The Fund may invest up to 30% of its total assets at the time of purchase in equity securities (typically common stock) issued by foreign companies (companies that are incorporated in any country outside the United States and whose securities principally trade outside the United States). Securities issued by companies incorporated outside the United States whose securities are principally traded in the United States are not defined as foreign companies and are not subject to this limitation.

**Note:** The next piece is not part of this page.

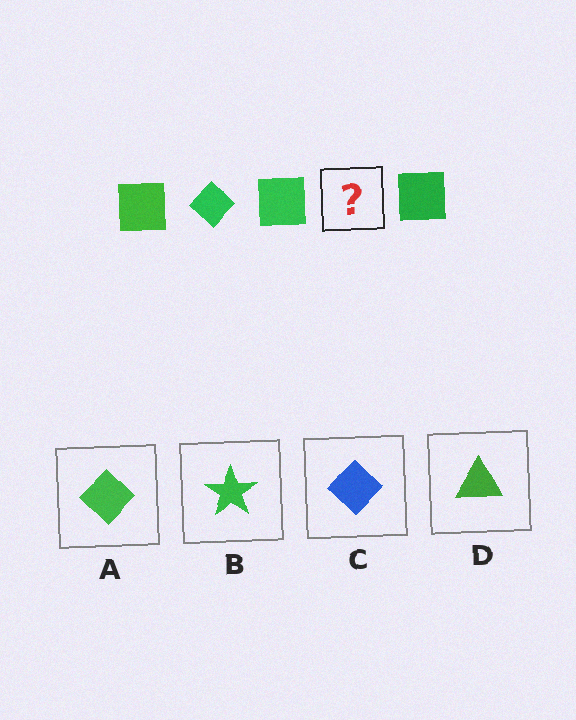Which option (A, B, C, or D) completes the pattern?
A.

We focus on companies that we consider to be high quality. We use a process of “bottom-up” fundamental analysis to look for companies that we believe have the potential to grow faster than the gross domestic product (GDP) growth of the United States. Our analysis may include studying a company’s financial statements, building proprietary financial models, visiting company facilities, and meeting with executive management, suppliers and customers.
The Fund seeks to purchase stocks at prices we believe are reasonable relative to our projection of a company’s long-term earnings growth rate. The Fund’s secondary objective of income is achieved when fast growing portfolio companies pay dividends, generated by cash flow, typically after achieving growth targets.
The Fund may invest a large percentage of its assets (greater than 5%) in a particular region or market.
The Fund may invest a large percentage of its assets (greater than 5%) in a few sectors. As of the date of this Prospectus, these sectors were financials, consumer discretionary, industrials, health care, and information technology.
The Fund may invest in initial public offerings (IPOs).
All investments carry some degree of risk that will affect the value of the Fund, its investment performance and the price of its shares. As a result, you may lose money if you invest in the Fund. An investment in the Fund is not a deposit of any bank and is not insured or guaranteed by the Federal Deposit Insurance Corporation (FDIC) or any other government agency.
The Fund is subject to the following principal investment risks:
Market Risk. Market risk is the risk that a particular security, or shares of the Fund in general, may fall in value. Securities are subject to market fluctuations caused by such factors as economic, political, regulatory or market developments, changes in interest rates and perceived trends in securities prices. Shares of the Fund could decline in value or underperform other investments due to, among other things, market movements over the short-term or over longer periods during more prolonged market downturns. In addition, local, regional or global events such as war, acts of terrorism, spread of infectious diseases or other public health issues, recessions, or other events could have a significant negative impact on the Fund and its investments. Such events may affect certain geographic regions, countries, sectors and industries more significantly than others. Such events could adversely affect the prices and liquidity of the Fund’s portfolio securities or other instruments and could result in disruptions in the trading markets. Any of such circumstances could have a materially negative impact on the value of the Fund’s shares and result in increased market volatility.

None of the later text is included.